La faute à Poutine
Le 18 mai 2022, Bazoum Mohamed a accordé un entretien exclusif à La Croix et à L’Obs, deux journaux français. À la question de savoir quel est l’impact de la guerre en Ukraine sur le Niger, le chef de l’État a répondu : « Il est faible. Nous ne sommes pas de grands consommateurs de blé […] La mondialisation ne se traduit pas partout de la même façon […] Nous ne sommes pas très intégrés dans l’économie internationale. » Rétropédalage, ce 06 août 2022, Bazoum Mohamed a mis en avant la guerre en Ukraine pour expliquer la récente augmentation du prix du gasoil à la pompe intervenue au Niger. En somme, c’est la faute à Poutine.

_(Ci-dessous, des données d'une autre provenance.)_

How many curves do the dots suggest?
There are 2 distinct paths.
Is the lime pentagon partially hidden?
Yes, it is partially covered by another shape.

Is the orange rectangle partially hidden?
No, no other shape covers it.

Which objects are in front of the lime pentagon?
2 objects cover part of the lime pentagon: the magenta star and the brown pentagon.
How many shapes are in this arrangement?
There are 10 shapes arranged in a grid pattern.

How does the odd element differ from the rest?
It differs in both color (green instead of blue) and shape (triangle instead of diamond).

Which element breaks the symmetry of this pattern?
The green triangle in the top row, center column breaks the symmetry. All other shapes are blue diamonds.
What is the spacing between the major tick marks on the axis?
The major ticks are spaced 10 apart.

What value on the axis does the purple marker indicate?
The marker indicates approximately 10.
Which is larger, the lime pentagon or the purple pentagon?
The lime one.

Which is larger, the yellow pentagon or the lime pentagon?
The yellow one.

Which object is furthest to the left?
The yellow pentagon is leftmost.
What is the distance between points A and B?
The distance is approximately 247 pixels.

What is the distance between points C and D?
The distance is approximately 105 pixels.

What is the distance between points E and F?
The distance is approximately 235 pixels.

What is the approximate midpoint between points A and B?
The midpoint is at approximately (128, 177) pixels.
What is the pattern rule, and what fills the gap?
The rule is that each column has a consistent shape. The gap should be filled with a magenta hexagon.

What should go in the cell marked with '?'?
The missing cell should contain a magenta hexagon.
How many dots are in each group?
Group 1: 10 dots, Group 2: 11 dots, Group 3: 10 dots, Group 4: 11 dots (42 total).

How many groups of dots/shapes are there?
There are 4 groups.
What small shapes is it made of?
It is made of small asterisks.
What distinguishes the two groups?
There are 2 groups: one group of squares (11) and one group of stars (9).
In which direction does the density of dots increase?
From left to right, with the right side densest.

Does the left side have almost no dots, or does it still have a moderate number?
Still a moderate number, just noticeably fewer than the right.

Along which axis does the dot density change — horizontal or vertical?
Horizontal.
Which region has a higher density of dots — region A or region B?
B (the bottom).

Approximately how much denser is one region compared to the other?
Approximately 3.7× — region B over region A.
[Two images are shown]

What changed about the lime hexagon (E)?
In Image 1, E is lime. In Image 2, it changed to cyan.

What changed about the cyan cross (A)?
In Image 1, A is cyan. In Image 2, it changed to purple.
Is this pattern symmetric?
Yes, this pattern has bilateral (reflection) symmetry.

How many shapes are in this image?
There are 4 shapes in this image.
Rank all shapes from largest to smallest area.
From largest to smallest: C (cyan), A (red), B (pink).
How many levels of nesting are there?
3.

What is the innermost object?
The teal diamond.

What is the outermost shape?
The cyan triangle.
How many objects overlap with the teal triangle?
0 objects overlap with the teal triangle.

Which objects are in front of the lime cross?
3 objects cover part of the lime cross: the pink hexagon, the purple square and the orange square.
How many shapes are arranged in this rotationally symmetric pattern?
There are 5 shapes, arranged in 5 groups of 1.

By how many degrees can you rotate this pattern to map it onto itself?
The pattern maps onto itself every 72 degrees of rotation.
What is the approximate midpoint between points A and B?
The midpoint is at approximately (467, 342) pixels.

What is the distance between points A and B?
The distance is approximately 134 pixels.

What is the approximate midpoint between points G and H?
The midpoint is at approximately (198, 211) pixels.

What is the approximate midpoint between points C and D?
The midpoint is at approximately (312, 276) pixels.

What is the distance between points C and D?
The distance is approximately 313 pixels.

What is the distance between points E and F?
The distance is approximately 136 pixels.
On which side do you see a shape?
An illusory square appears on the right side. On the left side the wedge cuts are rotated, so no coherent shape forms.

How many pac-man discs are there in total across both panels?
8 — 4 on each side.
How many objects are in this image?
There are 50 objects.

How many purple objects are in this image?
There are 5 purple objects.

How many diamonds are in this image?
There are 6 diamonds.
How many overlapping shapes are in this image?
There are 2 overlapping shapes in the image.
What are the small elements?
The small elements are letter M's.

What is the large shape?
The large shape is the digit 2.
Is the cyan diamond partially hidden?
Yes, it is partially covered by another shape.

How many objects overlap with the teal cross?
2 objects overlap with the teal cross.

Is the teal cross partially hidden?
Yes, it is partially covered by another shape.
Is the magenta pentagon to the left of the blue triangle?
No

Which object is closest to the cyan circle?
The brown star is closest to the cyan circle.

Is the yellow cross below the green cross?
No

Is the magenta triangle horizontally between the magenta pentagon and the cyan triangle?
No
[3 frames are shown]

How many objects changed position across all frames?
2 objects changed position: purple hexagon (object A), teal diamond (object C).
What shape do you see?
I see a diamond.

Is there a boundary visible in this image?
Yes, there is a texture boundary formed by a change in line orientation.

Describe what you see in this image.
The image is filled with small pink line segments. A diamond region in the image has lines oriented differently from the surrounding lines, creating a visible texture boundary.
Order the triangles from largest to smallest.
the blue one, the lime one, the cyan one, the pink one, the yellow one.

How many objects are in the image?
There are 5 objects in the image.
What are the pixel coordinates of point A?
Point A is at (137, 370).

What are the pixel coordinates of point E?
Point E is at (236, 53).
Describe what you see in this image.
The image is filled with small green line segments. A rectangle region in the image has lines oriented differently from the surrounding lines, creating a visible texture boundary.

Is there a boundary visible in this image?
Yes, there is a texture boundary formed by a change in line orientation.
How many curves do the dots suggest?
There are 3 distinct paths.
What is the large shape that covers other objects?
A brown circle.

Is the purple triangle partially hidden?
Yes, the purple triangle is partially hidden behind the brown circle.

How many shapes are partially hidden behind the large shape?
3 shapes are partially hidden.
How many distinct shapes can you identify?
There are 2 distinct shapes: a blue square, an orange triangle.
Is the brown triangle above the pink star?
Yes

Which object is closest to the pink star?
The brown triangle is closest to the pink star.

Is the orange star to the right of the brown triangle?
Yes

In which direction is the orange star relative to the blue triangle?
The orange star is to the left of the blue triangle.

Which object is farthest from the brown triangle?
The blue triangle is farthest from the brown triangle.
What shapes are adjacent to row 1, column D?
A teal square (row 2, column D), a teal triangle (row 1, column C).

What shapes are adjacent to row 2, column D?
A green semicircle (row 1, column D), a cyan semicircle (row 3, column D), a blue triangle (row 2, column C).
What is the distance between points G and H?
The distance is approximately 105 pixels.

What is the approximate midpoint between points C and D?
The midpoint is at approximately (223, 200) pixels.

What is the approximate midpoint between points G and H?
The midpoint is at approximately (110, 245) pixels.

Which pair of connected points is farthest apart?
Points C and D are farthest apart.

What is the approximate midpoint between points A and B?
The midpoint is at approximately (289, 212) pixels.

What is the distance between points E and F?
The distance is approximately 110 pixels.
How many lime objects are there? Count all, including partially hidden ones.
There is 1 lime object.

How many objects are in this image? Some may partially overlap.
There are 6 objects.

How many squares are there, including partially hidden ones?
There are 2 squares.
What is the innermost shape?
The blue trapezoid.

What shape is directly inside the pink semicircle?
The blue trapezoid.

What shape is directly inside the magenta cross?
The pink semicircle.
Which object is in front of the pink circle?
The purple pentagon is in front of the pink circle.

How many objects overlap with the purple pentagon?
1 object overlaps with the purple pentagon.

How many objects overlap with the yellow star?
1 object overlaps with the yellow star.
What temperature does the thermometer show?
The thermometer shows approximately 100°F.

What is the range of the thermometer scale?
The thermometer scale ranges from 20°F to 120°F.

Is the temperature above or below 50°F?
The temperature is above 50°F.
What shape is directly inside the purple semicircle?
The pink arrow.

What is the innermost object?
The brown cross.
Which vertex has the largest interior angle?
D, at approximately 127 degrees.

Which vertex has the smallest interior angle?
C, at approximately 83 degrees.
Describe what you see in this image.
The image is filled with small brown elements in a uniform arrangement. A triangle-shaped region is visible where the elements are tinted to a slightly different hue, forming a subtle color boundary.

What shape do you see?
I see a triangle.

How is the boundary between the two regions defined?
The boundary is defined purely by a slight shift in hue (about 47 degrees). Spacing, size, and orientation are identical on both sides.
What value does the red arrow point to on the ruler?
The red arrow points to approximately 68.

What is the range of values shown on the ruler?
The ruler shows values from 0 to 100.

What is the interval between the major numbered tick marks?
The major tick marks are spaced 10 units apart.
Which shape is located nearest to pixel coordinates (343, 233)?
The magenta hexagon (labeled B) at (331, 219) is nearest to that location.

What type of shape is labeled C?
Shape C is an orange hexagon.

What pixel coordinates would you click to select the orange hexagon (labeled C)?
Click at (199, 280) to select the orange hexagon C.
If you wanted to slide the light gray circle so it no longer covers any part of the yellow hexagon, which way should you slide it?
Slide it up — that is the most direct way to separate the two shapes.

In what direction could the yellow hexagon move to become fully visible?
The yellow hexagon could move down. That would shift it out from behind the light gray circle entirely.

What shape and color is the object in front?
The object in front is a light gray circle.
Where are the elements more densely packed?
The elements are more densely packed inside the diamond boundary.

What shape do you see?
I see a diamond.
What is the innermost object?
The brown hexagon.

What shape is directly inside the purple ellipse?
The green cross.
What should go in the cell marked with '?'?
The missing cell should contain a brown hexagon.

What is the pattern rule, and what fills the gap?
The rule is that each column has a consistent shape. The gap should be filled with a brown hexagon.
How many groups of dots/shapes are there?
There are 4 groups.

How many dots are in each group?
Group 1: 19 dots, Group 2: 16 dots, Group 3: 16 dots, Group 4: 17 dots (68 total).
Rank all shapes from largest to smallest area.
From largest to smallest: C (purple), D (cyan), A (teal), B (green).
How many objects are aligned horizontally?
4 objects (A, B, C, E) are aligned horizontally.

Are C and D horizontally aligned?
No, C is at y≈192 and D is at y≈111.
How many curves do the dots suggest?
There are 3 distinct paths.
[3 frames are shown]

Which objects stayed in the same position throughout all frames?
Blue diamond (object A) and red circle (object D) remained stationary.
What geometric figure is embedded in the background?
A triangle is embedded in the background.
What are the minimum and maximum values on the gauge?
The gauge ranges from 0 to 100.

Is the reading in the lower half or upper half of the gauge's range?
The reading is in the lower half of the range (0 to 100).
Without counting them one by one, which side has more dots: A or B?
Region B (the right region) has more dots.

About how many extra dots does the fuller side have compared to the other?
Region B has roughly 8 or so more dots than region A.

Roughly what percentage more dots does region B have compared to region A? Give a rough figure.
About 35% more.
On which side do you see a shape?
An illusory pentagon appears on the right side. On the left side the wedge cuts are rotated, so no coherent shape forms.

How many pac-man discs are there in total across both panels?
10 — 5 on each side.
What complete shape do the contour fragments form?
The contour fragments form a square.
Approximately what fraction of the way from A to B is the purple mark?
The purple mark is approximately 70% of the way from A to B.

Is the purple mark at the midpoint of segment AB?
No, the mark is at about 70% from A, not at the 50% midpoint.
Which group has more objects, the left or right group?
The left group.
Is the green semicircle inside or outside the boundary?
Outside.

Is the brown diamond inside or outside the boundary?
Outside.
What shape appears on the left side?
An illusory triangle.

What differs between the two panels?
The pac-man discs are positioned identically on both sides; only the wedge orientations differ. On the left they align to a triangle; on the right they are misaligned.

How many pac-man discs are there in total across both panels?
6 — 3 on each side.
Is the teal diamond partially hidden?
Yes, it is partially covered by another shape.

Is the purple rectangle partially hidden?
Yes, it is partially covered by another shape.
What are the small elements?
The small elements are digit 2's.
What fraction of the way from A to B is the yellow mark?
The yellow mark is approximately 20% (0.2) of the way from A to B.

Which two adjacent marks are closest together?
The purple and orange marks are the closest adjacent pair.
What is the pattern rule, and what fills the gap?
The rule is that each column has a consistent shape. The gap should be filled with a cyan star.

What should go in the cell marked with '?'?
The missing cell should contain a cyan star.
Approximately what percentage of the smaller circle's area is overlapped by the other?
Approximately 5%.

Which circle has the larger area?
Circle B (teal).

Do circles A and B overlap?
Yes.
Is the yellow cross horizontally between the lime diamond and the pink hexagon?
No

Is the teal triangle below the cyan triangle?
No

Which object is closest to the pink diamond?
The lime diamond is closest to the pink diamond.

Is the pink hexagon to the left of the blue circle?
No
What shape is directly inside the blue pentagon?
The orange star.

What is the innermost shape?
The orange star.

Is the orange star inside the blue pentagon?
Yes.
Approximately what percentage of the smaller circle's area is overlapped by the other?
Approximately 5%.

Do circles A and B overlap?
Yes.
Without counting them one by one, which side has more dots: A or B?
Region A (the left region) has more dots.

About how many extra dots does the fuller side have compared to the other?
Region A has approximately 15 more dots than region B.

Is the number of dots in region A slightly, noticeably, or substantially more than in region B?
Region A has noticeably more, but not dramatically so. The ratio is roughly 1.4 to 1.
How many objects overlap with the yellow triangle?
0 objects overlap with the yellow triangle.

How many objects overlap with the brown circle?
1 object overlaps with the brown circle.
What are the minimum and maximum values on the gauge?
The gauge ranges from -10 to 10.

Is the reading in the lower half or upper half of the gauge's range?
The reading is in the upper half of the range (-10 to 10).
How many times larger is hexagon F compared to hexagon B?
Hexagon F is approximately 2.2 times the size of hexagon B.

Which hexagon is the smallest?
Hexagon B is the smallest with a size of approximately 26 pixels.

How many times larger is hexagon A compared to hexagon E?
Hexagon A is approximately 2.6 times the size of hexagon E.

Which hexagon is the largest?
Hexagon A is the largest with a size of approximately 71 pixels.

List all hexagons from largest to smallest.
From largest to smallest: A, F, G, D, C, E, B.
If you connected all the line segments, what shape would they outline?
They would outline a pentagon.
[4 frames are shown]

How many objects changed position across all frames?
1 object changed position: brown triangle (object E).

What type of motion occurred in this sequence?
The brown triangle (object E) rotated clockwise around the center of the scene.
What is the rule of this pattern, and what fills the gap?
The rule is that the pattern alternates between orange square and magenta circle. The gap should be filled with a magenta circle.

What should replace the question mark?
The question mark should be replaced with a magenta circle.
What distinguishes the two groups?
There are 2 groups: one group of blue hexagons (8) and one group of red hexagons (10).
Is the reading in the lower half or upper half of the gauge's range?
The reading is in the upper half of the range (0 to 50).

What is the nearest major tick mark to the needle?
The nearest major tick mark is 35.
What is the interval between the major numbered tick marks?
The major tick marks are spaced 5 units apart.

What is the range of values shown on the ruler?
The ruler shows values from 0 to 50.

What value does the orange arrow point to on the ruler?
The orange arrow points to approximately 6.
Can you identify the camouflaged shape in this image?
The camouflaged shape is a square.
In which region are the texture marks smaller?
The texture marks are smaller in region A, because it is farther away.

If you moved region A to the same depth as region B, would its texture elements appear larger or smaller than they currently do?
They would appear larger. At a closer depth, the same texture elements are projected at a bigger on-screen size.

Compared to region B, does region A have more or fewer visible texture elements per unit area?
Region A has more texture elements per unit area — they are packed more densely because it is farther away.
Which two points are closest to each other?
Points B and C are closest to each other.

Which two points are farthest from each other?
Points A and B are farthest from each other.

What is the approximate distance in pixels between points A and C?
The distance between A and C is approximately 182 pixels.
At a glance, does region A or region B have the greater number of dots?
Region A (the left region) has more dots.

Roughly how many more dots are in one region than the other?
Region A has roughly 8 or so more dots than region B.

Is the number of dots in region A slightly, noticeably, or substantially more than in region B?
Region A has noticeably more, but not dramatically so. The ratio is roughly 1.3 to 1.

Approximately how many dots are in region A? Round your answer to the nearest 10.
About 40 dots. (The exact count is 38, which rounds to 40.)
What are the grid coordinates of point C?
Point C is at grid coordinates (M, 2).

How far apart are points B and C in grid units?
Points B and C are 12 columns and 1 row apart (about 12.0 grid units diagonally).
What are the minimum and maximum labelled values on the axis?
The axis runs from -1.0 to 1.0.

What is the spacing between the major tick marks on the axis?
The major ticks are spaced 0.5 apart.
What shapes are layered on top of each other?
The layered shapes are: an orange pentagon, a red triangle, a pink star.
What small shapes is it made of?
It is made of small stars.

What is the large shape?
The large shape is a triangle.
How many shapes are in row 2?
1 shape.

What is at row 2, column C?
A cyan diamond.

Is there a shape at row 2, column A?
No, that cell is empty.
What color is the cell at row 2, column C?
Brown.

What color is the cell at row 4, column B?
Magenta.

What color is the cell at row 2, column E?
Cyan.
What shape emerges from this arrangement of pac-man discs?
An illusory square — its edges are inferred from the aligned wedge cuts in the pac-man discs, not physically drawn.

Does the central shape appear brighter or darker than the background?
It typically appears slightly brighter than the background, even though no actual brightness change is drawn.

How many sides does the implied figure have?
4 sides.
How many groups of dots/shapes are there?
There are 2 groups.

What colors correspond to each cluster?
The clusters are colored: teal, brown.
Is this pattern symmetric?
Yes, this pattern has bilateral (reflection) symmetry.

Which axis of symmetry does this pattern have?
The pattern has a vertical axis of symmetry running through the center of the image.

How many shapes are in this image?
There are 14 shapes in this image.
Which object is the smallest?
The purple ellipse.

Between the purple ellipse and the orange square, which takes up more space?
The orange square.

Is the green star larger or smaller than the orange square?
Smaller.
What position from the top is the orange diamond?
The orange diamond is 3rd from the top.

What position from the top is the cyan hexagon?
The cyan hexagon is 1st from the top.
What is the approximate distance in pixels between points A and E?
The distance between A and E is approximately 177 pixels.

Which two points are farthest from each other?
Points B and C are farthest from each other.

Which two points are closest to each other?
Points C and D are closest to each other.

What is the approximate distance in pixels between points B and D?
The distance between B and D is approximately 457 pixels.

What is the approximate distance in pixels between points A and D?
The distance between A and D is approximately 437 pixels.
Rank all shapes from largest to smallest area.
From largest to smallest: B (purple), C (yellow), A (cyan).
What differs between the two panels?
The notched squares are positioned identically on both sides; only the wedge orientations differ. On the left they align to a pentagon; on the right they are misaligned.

Entouré par une kyrielle de ministres, le président de la République a sorti des arguments évasifs et des explications technico-financières improbables pour faire avaler des couleuvres aux dirigeants syndicaux et acteurs de la société civile venus l’écouter. À en croire Bazoum Mohamed, la hausse du prix du gasoil est la solution la moins douloureuse pour faire face aux conséquences de la guerre russo-ukrainienne. Autrement, les prix de l’essence, du gaz, du kilowattheure, entre autre produits, s’en trouveront augmentés. On veut bien croire le président de la République, sauf qu’il a perdu de vue les lourdes conséquences de cette décision sur notamment les transports et les prix de dizaines de produits de consommation courante.
« Gouverner, c’est prévoir »
Il est bien commode pour Bazoum Mohamed de se défausser sur Poutine pour justifier l’injustifiable. La guerre en Ukraine a éclaté le 24 févier 2022, elle dure depuis plus de 5 mois. C’est dire que le gouvernement en place a eu suffisamment de temps pour explorer des solutions à même d’atténuer l’impact de ce conflit sur le Niger. « Gouverner, c’est prévoir », faut-il rappeler cette maxime à Bazoum Mohamed ? En rencontrant l’intersyndicale des travailleurs du Niger (ITN) et quelques leaders de la Société civile, le président de la République a simplement émis des constats connus de tous, il n’a esquissé aucune piste de solutions. Bazoum Mohamed ne s’est pas contenté de blablater sur une situation qui lui échappe, il s’est surtout ingénié à susciter des faux espoirs au sein de l’opinion nationale. Selon le chef de l’État, son gouvernement serait en négociation avec les syndicats des transporteurs (voyageurs et marchandises) pour qu’il n’y ait pas une augmentation des prix dans ce secteur. Tout le monde sait que l’envolée des tarifs de transport est juste une question de temps. Les industries laitières ont déjà revu à la hausse les prix de leurs produits sans que le gouvernement ne puisse faire quoi que ce soit.
Crédibilité en jeu
Amener les opérateurs économiques à stabiliser leurs tarifs, malgré l’augmentation du prix du gasoil, ne va pas sans certaines contreparties de la part du gouvernement. Très mal en point financièrement, l’État ne peut consentir des abattements fiscaux ni renoncer à certaines taxes afin de convaincre les commerçants à ne pas suivre l’évolution haussière des prix à l’échelle mondiale. En décidant (de façon unilatérale) d’augmenter le prix du gasoil à la pompe, le régime en place ouvre la voie à toutes les spéculations sur les tarifs, notamment ceux des produits de consommation courante. Ces jours-ci, les centrales syndicales et les organisations de la société civile jouent leur crédibilité. Si elles échouent à contrer les mesures antisociales du gouvernement, elles perdraient toute légitimité à parler au nom des citoyens de façon générale. D’une manière ou d’une autre, la vie chère a des conséquences insoutenables sur tous les Nigériens, notamment les petites bourses qui sont majoritaires dans notre pays.